“Well, then, I suppose he ran his horse,” added Jane, in the same quiet, drawling tone. “Something must have run, or they never would have got up the story.”

I wondered if Miss Jane Hitchcox had ever taken the trouble to ascertain who they were! I happened to know both the Viners, and to be quite certain there was not a word of truth in the report of the twenty thousand dollars, having heard all the particulars of the late failure from one of my former owners, who was an assignee, and a considerable creditor. Under the circumstances, I thought I would hint as much.

“Are you quite sure that the failure of Viner & Co. was owing to the circumstance you mention, Mr. Brigham?” I inquired.

“Pretty certain.
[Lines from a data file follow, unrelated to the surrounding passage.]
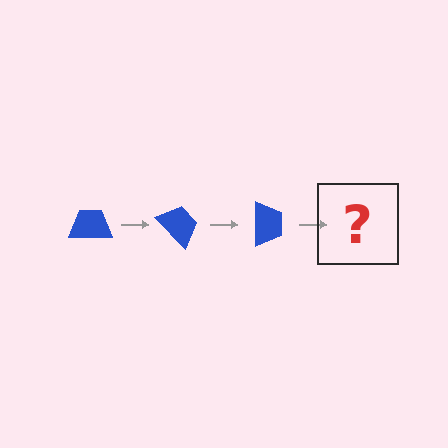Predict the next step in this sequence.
The next step is a blue trapezoid rotated 135 degrees clockwise.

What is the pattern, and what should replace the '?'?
The pattern is that the trapezoid rotates 45 degrees clockwise each step. The '?' should be a blue trapezoid rotated 135 degrees clockwise.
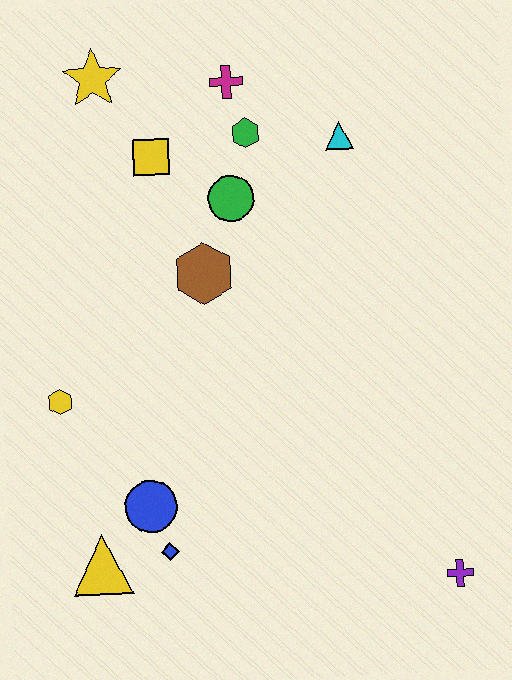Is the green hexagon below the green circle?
No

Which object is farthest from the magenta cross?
The purple cross is farthest from the magenta cross.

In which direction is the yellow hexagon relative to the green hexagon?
The yellow hexagon is below the green hexagon.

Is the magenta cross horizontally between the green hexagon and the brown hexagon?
Yes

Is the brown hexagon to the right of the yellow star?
Yes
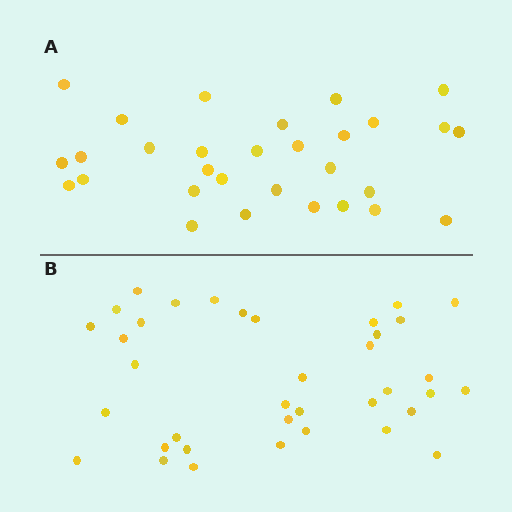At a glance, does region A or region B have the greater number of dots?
Region B (the bottom region) has more dots.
I am 'measurably acquainted' with their affairs, and think I am tolerably safe in saying so.”

Now, “measurably acquainted” meant that he lived within twenty or thirty miles of those who did know something of the concerns of the house in question, and was in the way of catching scraps of the gossip that fell from disappointed creditors. How much of this is there in this good country of ours! Men who live just near enough to one another to feel the influence of all that rivalry, envy, personal strifes and personal malignancies, can generate, fancy they are acquainted, from this circumstance, with those to whom they have never even spoken. One-half the idle tales that circulate up and-down the land, come from authority not one tittle better than this. How much would men learn, could they only acquire the healthful lesson of understanding that nothing, which is much out of the ordinary way, and which, circulates as received truths illustrative of character, is true in all its material parts, and very little in any. But, to return to my passengers, and that portion of their conversation which most affected myself. They continued commenting on persons and families by name, seemingly more to keep their hands in, than for any other discoverable reason, as each appeared to be perfectly conversant with all the gossip that was started; when Sarah casually mentioned the name of Mrs. Bradfort, with some of whose supposed friends, it now came out, they had all a general visiting acquaintance.
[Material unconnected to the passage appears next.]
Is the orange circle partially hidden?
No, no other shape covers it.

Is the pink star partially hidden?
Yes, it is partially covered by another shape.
“Dr. Hosack is of opinion she cannot live long, I hear,” said Jane, with a species of fierce delight in killing a fellow-creature, provided it only led to a gossip concerning her private affairs. “Her case has been decided to be a cancer, now, for more than a week, and she made her will last Tuesday.”

“Only last Tuesday!” exclaimed Sarah, in surprise. “Well, I heard she had made her will a twelvemonth since, and that she left all her property to young Rupert Hardinge; in the expectation, some persons thought, that he might marry her.”

“How could that be, my dear?” asked the husband; “in what would she be better off for leaving her own property to her husband?”

“Why, by law, would she not? I don't exactly know how it would happen, for I do not particularly understand these things; but it seems natural that a woman would be a gainer if she made the man she was about to marry her heir. She would have her thirds in his estate, would she not?”

“But, Mrs. Brigham,” said I, smiling, “is it quite certain Mrs. Bradfort wishes to marry Rupert Hardinge, at all?”